The number of cells in a zone and the delay in activation between adjacent zones allows for a large degree of flexibility. Small zones with small delays in activation between zones would give rise to smoothly propagating waves, as would be advantageous during propulsion. Larger zones, and larger delays in activation between zones would give rise to more disordered activity, as is observed during mixing behaviour. Dynamic, asynchronous zones of activity may also underlie the maintenance of muscle tone, which is often a feature of longitudinal muscle. Previous studies have demonstrated that the activation and coordination of intercellular Ca²⁺ wave activity is modulated by enteric reflexes (Stevens et al. 1999, 2000). The preparations used in this study were pinned tight, which is likely to have activated stretch sensitive neurons (Kunze et al. 1999). The transitory nature of the initiation site, direction of propagation, size of zone and delay in activation between zones may be determined by changes in coupling between pacing sites (Spencer et al. 2002) and/or the dominance of either excitatory or inhibitory reflex pathways (Stevens et al. 1999; Spencer et al. 2001). Indeed, blocking muscarinic receptors abolished intercellular Ca²⁺ waves in the guinea-pig ileum (Stevens et al. 2000) and abolished or reduced them in the colon (Stevens et al. 1999), indicating that ACh released from excitatory motor neurons is necessary for the initiation of these waves. In addition, neurally mediated migrating complexes, which are largely dependent upon cholinergic activity and alter muscle excitability periodically have been reported in the mouse proximal colon (Bywater et al. 1989; Spencer et al. 1998, 2001; Bush et al. 2000). In our preparation, TTX completely blocked all waves, suggesting that ongoing reflex activity is important in the generation of intercellular Ca²⁺ wave activity.

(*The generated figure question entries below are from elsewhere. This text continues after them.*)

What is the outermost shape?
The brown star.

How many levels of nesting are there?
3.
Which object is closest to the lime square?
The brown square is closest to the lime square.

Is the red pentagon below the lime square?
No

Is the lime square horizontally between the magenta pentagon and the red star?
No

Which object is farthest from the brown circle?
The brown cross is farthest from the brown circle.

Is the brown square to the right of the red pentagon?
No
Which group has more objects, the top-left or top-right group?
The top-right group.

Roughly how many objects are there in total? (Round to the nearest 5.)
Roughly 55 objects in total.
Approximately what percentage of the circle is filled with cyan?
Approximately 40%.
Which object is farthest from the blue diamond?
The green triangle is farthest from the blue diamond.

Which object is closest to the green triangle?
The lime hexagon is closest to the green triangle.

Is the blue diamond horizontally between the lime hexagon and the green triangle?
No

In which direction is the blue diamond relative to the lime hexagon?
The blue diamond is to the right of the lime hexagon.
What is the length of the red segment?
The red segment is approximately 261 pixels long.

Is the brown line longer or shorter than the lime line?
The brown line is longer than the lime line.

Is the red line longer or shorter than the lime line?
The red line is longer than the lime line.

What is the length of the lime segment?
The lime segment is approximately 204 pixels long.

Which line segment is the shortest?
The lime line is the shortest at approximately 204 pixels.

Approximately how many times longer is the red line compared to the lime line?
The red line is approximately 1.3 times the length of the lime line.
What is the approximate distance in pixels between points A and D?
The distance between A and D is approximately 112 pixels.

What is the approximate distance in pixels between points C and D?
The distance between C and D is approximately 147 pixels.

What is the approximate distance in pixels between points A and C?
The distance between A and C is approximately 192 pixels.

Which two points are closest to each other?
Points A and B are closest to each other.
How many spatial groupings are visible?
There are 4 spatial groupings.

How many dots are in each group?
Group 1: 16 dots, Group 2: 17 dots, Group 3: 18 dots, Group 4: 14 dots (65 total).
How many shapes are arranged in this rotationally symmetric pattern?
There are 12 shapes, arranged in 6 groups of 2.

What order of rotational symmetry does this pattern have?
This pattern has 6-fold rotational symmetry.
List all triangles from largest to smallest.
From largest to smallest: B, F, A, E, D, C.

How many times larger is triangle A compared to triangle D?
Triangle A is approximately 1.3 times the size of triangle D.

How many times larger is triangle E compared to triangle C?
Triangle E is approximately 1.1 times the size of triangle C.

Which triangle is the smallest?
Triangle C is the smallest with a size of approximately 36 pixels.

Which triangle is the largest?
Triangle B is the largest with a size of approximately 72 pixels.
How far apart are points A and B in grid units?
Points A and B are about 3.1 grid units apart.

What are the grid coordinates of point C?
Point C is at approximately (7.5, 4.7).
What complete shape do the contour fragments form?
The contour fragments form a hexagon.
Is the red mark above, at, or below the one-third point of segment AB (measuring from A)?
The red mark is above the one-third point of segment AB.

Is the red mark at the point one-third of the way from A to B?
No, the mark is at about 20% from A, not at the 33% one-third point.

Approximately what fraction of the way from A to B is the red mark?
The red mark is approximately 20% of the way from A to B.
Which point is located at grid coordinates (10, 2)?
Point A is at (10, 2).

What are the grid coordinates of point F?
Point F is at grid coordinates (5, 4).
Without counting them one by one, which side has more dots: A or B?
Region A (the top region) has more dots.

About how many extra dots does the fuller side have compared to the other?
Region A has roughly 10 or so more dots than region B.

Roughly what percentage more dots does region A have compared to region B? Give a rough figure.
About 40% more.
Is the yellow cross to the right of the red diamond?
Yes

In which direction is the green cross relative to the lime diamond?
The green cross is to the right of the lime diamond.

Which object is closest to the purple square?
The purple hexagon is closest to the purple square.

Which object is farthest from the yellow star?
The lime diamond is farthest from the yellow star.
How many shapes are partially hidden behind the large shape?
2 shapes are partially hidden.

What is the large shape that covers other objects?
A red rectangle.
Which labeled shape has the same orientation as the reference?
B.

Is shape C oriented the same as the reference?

In conclusion, intracellular and intercellular Ca²⁺ waves are both observed in LM of the murine caecum and proximal colon at physiological temperatures in vitro. Both types of Ca²⁺ wave appear to be independent events since they can both occur at the same time. Also, the two waves have a different dependence on extracellular Ca²⁺ sources, different intensities, dissimilar conduction velocities and different functions. They also appear to have different locations within the muscle cell. Intracellular Ca²⁺ waves, which may reduce the excitability of the muscle, are unchanged by nerve blockade, whereas intercellular Ca²⁺ waves are dependent upon neural activity. Although, several intracellular Ca²⁺ waves occur in individual myocytes, this activity is not communicated to neighbouring cells in the syncitium. In contrast, intercellular Ca²⁺ waves spread across many cells, are initiated by external Ca²⁺ entry that is probably due to action potential propagation via gap junctions, and initiate a contraction over relatively large areas of muscle. However, Ca²⁺ influx during intercellular Ca²⁺ waves may recharge the sarcoplasmic reticulum for intracellular Ca²⁺ waves, since even intracellular Ca²⁺ waves are fuelled, to some degree, by external Ca²⁺ entry through L-type Ca²⁺ channels. Despite their differences, both intracellular and intercellular waves are spatially limited within cells and over many cells respectively, since they exist in zones of activity. The patterns of intracellular Ca²⁺ waves appear to be more consistent, compared to the larger repertoire and flexibility of patterns of intercellular Ca²⁺ waves.